One of the problems with controversial movements is that they tend to be defined by their enemies. By this I mean that the common perceptions are crafted by those who feel most threatened by these groups. Think of stereotypes of illegal aliens, feminists, gays, and devout Muslims in our society. This especially applies to atheists in American society.
Most atheists I know barely acknowledge themselves as such. They rarely think about God or religion, but go about life, making an honest living, loving their partners and families, volunteering and voting. Yet in conservative Christian rhetoric, I hear that this minority is a threat to our society, more closely allied to Stalin and Hitler than Lincoln or Jefferson. A recent Gallup poll shows only 14% of Americans think that the country is ready for an atheist president.¬ Although only gays ranked lower in the poll, there are more “out” homosexuals in prominent elected offices than there are “out” atheists.¬ Clearly, atheists have a serious image problem in our country.

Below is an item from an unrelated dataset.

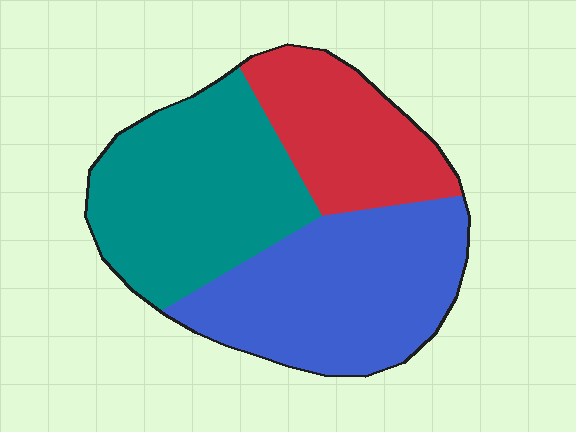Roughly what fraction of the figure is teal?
Teal covers about 40% of the figure.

Their situation isn’t improved by the prominent atheists. When you have public skeptics like Sam Harris or Richard Dawkins who deliberately provoke the religious and who have a tendency to group all of the billions of believers in the same category of stupidity, there is little wonder that atheists are vilified.¬ I feel a visceral reaction whenever I hear fundamentalists label me and my fellow skeptics as the source of the world’s evils and worthy of eternal hellfire. You don’t win friends and influence people by questioning their integrity and morality and by explicitly making a demon out of a person for their world view.
I realize that Dawkins and Harris aren’t out to make friends, at least not with believers. But I think that they should be. Skeptics are a tiny minority in a democratic society dominated by people who believe in God. I’m not saying that non-theists shouldn’t be uncompromising in our beliefs, but we can certainly be more diplomatic in our critiques of religion. We need to look to the religious left as allies.

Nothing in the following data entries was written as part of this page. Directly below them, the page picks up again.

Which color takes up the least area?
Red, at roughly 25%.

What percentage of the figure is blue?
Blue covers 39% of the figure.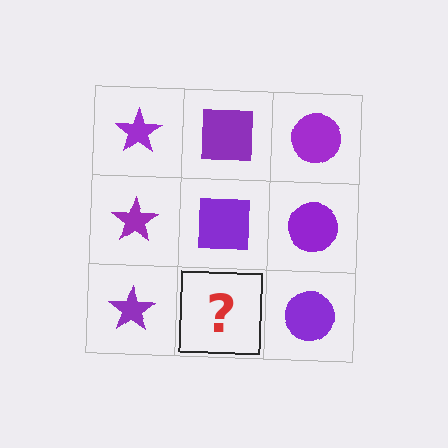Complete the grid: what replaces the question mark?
The question mark should be replaced with a purple square.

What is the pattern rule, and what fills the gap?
The rule is that each column has a consistent shape. The gap should be filled with a purple square.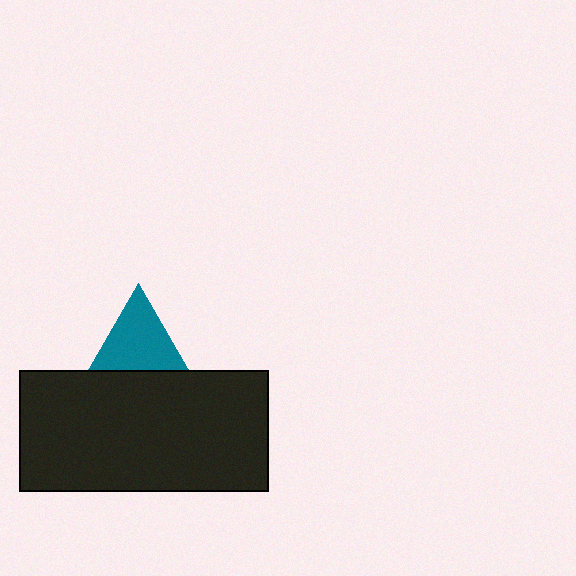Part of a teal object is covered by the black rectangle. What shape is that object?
It is a triangle.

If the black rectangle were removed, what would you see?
You would see the complete teal triangle.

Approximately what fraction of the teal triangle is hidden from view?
Roughly 31% of the teal triangle is hidden behind the black rectangle.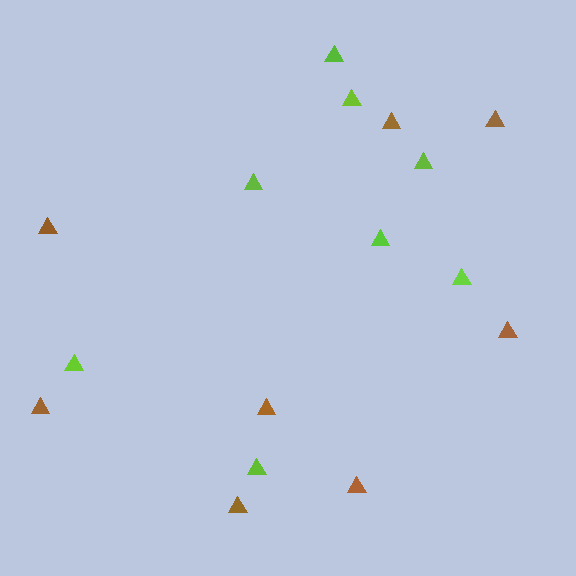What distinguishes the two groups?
There are 2 groups: one group of brown triangles (8) and one group of lime triangles (8).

First of all, liberal believers have more in common with most atheists and agnostics than they do with the fundamentalists in their respective traditions. Skeptics and left-leaning believers share fundamental values. Both groups realize the need for the separation of church and state and the importance of free speech. We all have a deep respect for the tolerance and pluralism that form the basis of our civil society and the science that has both empowered humanity and transformed our perspective of the universe and our place in it.

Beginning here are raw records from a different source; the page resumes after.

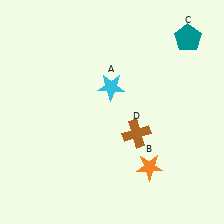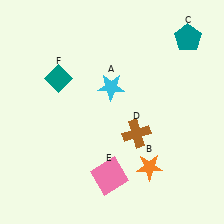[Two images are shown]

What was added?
A pink diamond (E), a teal diamond (F) were added in Image 2.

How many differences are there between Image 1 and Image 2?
There are 2 differences between the two images.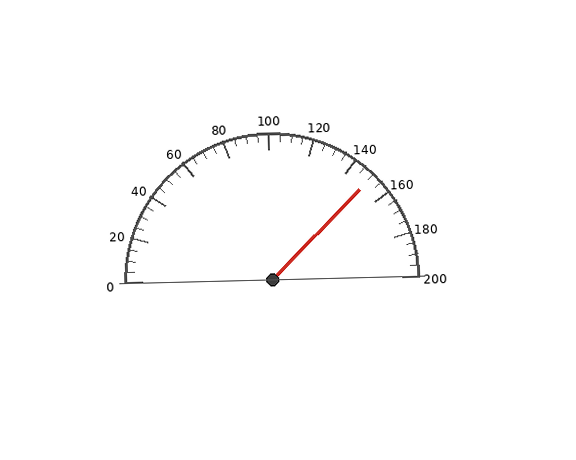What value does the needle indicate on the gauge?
The needle indicates approximately 150.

The fundamentalists, Biblical literalists, and Christian dominionists who wield so much power in our society do not share these values with the spiritual left. They share some words (“God” and “salvation”) and stories (Christians all share the Bible, though there are many variations and translations), but these are interpreted so differently that sometimes they might as well be speaking different languages.
I am not saying that atheists and other skeptics should compromise their beliefs and integrity. But we have much to gain by differentiating between many shades of religiosity and reaching out to those who share many of our most cherished values.